Tonight at 7 PM I’ll be onstage at Elliott Bay Book Company, talking to German author Jo Lendle about his novel All the Land, which has just been translated into English. The book is a fictionalized account of the life of polar researcher Alfred Wegener (1880-1930), who originated the modern theory of continental drift. If you’re in the Seattle area you should definitely come by and see us, but even if you’re not, you should pick up a copy of the book, which is great:
He looked through the sheets one by one, then crumpled each piece and tossed them over to the cold fireplace. He missed it every single time. The white paper balls bounced off the surrounds and rolled briefly across the kitchen floor before coming to rest. He kept the four best drafts. The tool chest contained a few nails and a hammer, and Wegener used them to affix the pictures to the wall above the fireplace, next to the cast iron pokers.
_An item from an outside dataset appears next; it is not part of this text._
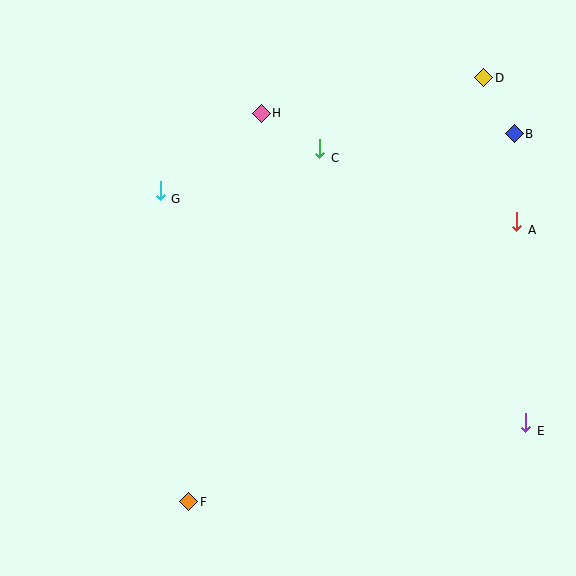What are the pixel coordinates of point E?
Point E is at (526, 431).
They showed the prehistoric face of the Earth. Wegener had spent the day cutting continents out of stiff card and transferring the most important characteristics to them: directions of the glaciers’ motions, occurrence of rare species of flora and fauna. Then he had pushed the pieces to and fro on the tabletop like glasses at one of the seances all the world was talking about. What ghosts was he trying to summon? When the pieces refused to fit he had cut, torn and folded them until everything finally tessellated: abrasions, habitats, coasts. Then he had constantly retraced the continents’ paths, how they split, divided, separated off and drifted into their present positions. He had repeated the movement until his hands knew them by rote, forwards and backwards, in a single moment overcoming distances for which the continents had taken millennia.
Then he had traced the various phases onto new sheets and finally coloured the surfaces of the continents as far as the pencil stumps had allowed. He had chosen a pink pencil for the ur-continent, because it was closest at hand. While the ur-continent was a single mass in the first picture, in the consecutive sketches it separated ever further, each surface drifting gradually away towards its present position.
Only now that the series of pictures was on the wall did it occur to him that their course looked like a flower slowly opening its pink blossom. Or a plate breaking very gradually. No, thinking about it, it was an embryo, lying curled in the first picture and then growing continually, the little head rising, the foetus stretching out arms and legs and taking ever greater shape. As long as one did not get confused by the head and limbs gradually separating off from the rump. Wegener picked up the last piece of pink and wrote beneath the first picture: All the Land.